L’enquête d’utilité publique a lieu en 1876. A Gignac, seize personnes protestent parce qu’elles trouvent "le terrain trop humide, il retient les eaux". Le projet est maintenu. Et pourtant ce terrain portait bien son nom : "Guoillou" (occitan : gaulha, prononcer : gàoulyo, qui signifie "endroit où l’eau séjourne, bourbier". Le verbe "gaulhar" signifie "patauger".) A l’arrière du cimetière il y a en effet un "lac" naturel, alimenté par une source. En hiver, et lors de fortes pluies, le "lac" déborde… le sous-sol argileux ne permet pas à l’eau de s’infiltrer naturellement.
Translation des cimetières
La translation des cimetières de Gignac et Saint-Bonnet sera effective en 1880-1881.

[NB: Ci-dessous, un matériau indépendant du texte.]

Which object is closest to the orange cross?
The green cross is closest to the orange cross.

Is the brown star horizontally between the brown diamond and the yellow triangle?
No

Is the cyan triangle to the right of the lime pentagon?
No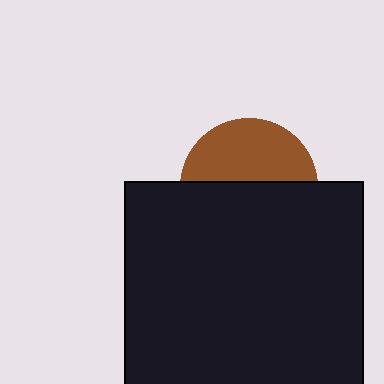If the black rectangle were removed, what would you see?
You would see the complete brown circle.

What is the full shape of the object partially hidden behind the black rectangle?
The partially hidden object is a brown circle.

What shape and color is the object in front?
The object in front is a black rectangle.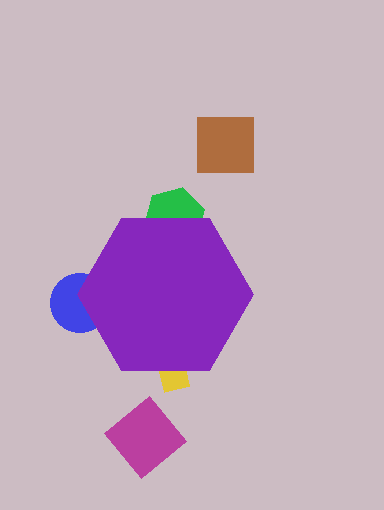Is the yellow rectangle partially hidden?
Yes, the yellow rectangle is partially hidden behind the purple hexagon.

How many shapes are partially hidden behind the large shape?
3 shapes are partially hidden.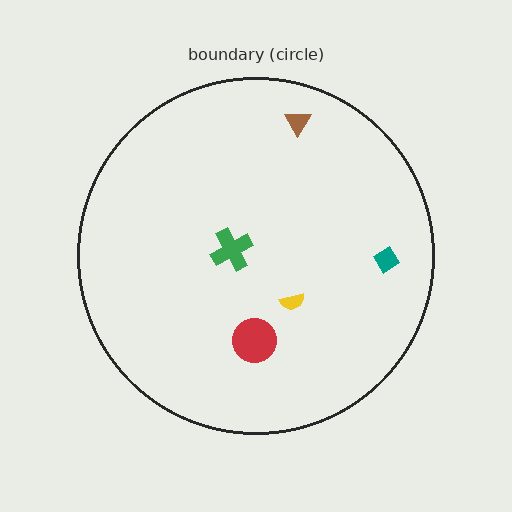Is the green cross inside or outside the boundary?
Inside.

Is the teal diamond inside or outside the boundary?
Inside.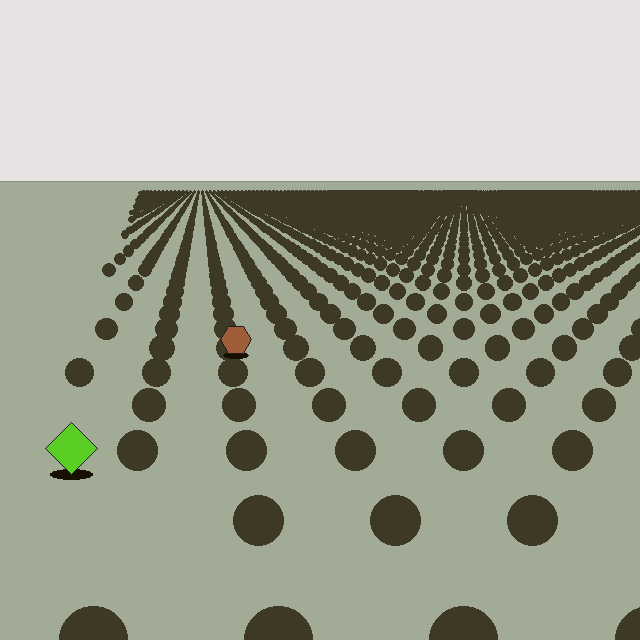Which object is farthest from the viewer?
The brown hexagon is farthest from the viewer. It appears smaller and the ground texture around it is denser.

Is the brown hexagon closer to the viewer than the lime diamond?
No. The lime diamond is closer — you can tell from the texture gradient: the ground texture is coarser near it.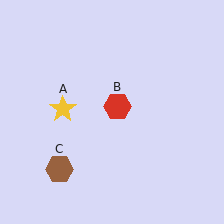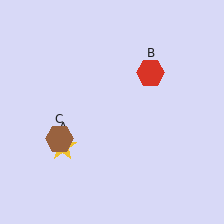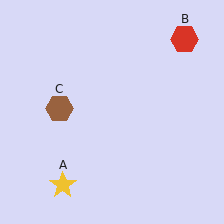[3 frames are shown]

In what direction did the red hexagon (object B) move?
The red hexagon (object B) moved up and to the right.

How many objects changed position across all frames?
3 objects changed position: yellow star (object A), red hexagon (object B), brown hexagon (object C).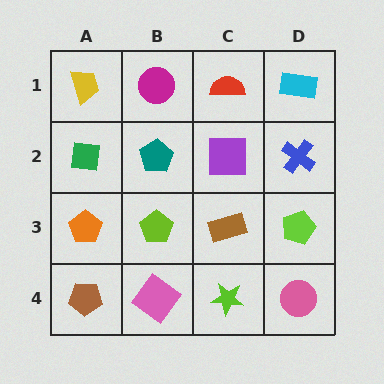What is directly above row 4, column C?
A brown rectangle.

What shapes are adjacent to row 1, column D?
A blue cross (row 2, column D), a red semicircle (row 1, column C).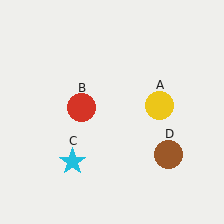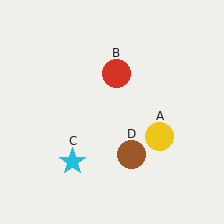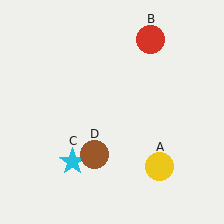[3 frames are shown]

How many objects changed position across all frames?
3 objects changed position: yellow circle (object A), red circle (object B), brown circle (object D).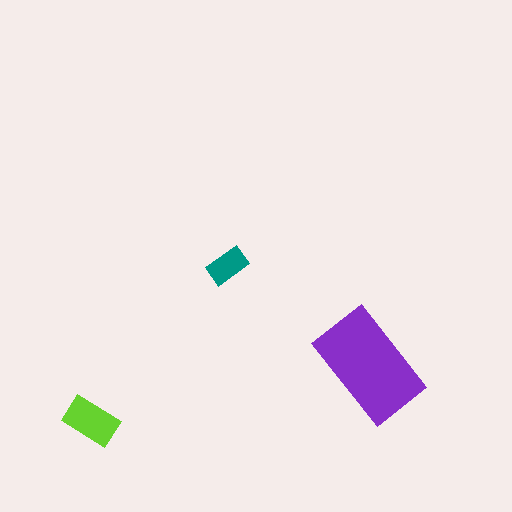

Le délai de 10 ans exigé par la loi pour la désaffection des deux anciens cimetières expire le 4 décembre 1890. A cette date il y avait donc lieu de faire transférer les ossements dans les nouveaux cimetières. Le conseil municipal décide qu’il sera établi deux places publiques sur les anciens cimetières. Le Conseil de Fabrique de Saint-Bonnet demande l’autorisation d’élever une croix sur l’ancien cimetière aux frais de la Fabrique.
Le conseil municipal donne son accord.
Le déblaiement des anciens cimetières est effectué en 1894-1895 par l’entreprise Jean Surie d’Estivals. Quelques pierres tombales et stèles sont transportées dans le nouveau cimetière, d’autres restent sur place. Et la fête foraine de la Saint-Jean s’installe ensuite sur cet ancien cimetière.
1948 : agrandissement du cimetière de Gignac et création d’allées dans l’ancien cimetière avec déplacement de tombes dans le nouveau cimetière.